Sofifi, SerambiTimur– Sebuah momentum bersejarah tercipta di tanah Maluku Utara. Peletakan batu pertama pembangunan Kantor Pusat Dakwah Hidayatullah Provinsi Maluku Utara dilakukan dengan penuh khidmat oleh Penjabat (Pj) Sekretaris Daerah Maluku Utara, Abubakar Abdullah. Acara ini menjadi penanda dimulainya babak baru dalam gerakan dakwah dan pendidikan di kawasan ini.
Dihadiri oleh perwakilan Kementerian Agama, Camat Oba Utara, Ketua MUI Oba Utara, hingga ratusan santri dan santriwati, acara ini berlangsung meriah. Di tengah suasana penuh harapan, Abubakar Abdullah menegaskan kontribusi besar Hidayatullah bagi pembangunan keumatan di Maluku Utara.
“Hidayatullah bukan sekadar organisasi, melainkan gerakan kebaikan yang nyata. Kehadirannya memberikan dampak signifikan dalam membangun kualitas pendidikan dan dakwah masyarakat,” ujar Abubakar.
Menjawab Tantangan Zaman
Dalam sambutannya, Abubakar menyoroti tantangan besar yang dihadapi umat Islam di era modernisasi dan perkembangan teknologi. Ia menggarisbawahi pentingnya mempertahankan nilai-nilai keagamaan di tengah arus globalisasi.
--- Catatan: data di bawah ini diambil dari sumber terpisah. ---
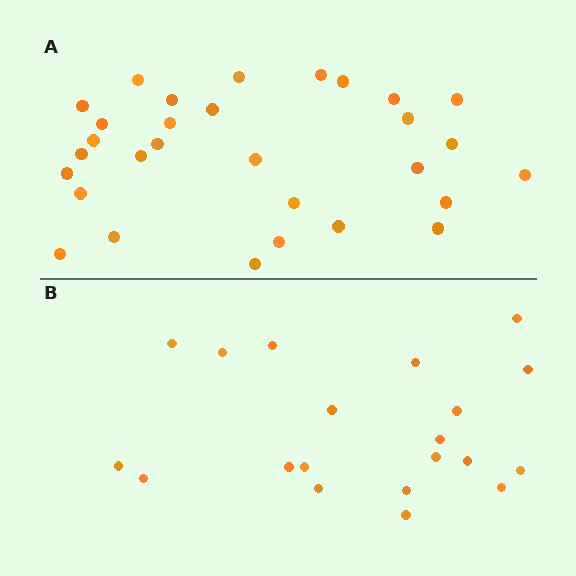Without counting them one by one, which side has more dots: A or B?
Region A (the top region) has more dots.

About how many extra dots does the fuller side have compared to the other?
Region A has roughly 10 or so more dots than region B.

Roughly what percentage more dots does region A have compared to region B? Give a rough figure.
About 50% more.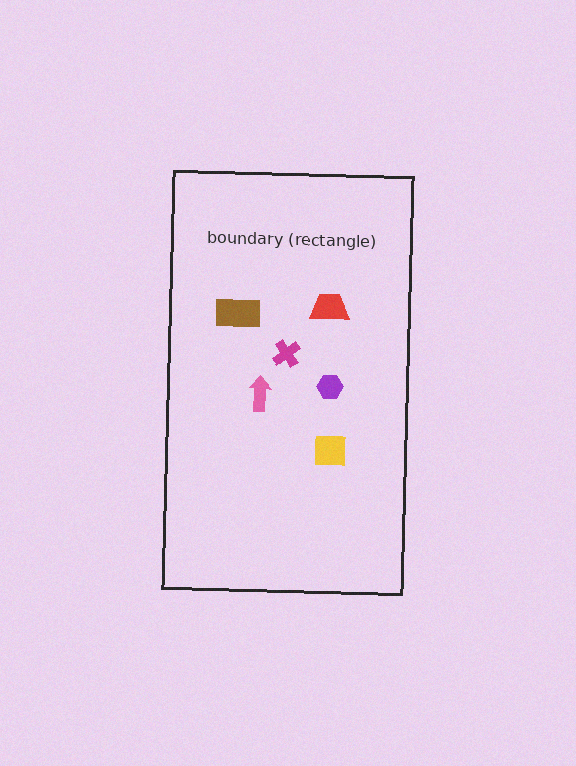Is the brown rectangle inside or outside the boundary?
Inside.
“Tantangan terbesar kita adalah menjaga generasi muda tetap berakar pada nilai-nilai religiusitas meski kemajuan teknologi terus mengubah pola hidup mereka. Saya optimis, dengan berdirinya kantor ini, Hidayatullah dapat menghadirkan solusi nyata untuk menjawab tantangan tersebut,” tambahnya penuh semangat.
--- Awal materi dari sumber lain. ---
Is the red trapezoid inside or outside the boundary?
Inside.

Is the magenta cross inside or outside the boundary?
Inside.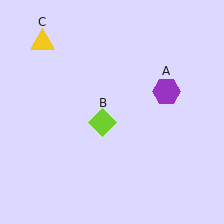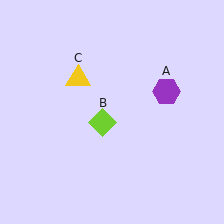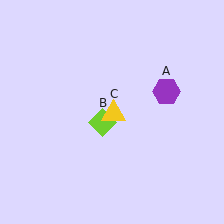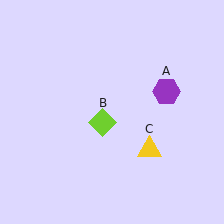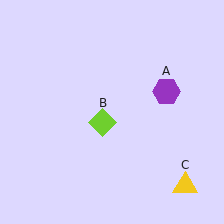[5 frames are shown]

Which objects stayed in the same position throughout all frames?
Purple hexagon (object A) and lime diamond (object B) remained stationary.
Visi Besar untuk Peradaban Islam
Dalam kesempatan yang sama, Direktur Lembaga Bantuan Hukum (LBH) Hidayatullah, Dudung A. Abdullah, memaparkan visi besar Hidayatullah: membangun peradaban Islam berbasis prinsip moderasi (Al Wasathiyah).
“Kami hadir di 38 provinsi dengan 10 perguruan tinggi, 316 sekolah, dan 2.598 titik dakwah di seluruh Indonesia. Visi kami adalah memperkuat persatuan umat sebagai elemen penting dalam membangun bangsa yang berkeadaban,” jelas Dudung.
Dudung menambahkan, pembangunan kantor pusat dakwah di Sofifi ini adalah langkah strategis untuk memperluas misi pendidikan dan dakwah Hidayatullah. Ia berharap keberadaan kantor ini dapat melahirkan program-program unggulan yang mampu mencetak generasi emas untuk Maluku Utara dan Indonesia.
Sinergi Hidayatullah dan Pemerintah
Abubakar Abdullah menegaskan pentingnya kolaborasi antara Hidayatullah dan pemerintah dalam mengembangkan pendidikan dan dakwah sebagai pilar pembangunan bangsa.
“Kita semua berharap kantor ini menjadi pusat lahirnya generasi muda yang tidak hanya cerdas secara intelektual tetapi juga kokoh secara spiritual. Ini adalah wujud nyata komitmen bersama antara Hidayatullah dan pemerintah dalam membangun masa depan bangsa,” tegasnya.
Babak Baru Gerakan Dakwah
Prosesi peletakan batu pertama menjadi puncak acara, diiringi doa dan harapan besar. Kehadiran kantor pusat ini di Sofifi bukan sekadar simbol fisik, tetapi juga semangat baru dalam memperkuat peran Hidayatullah di Maluku Utara. Lebih dari itu, kantor ini diharapkan menjadi inspirasi bagi gerakan dakwah di seluruh Indonesia.
Dengan optimisme yang membara, pembangunan Kantor Pusat Dakwah Hidayatullah Maluku Utara menandai sebuah langkah maju dalam perjuangan membangun peradaban Islam yang unggul dan berkeadaban.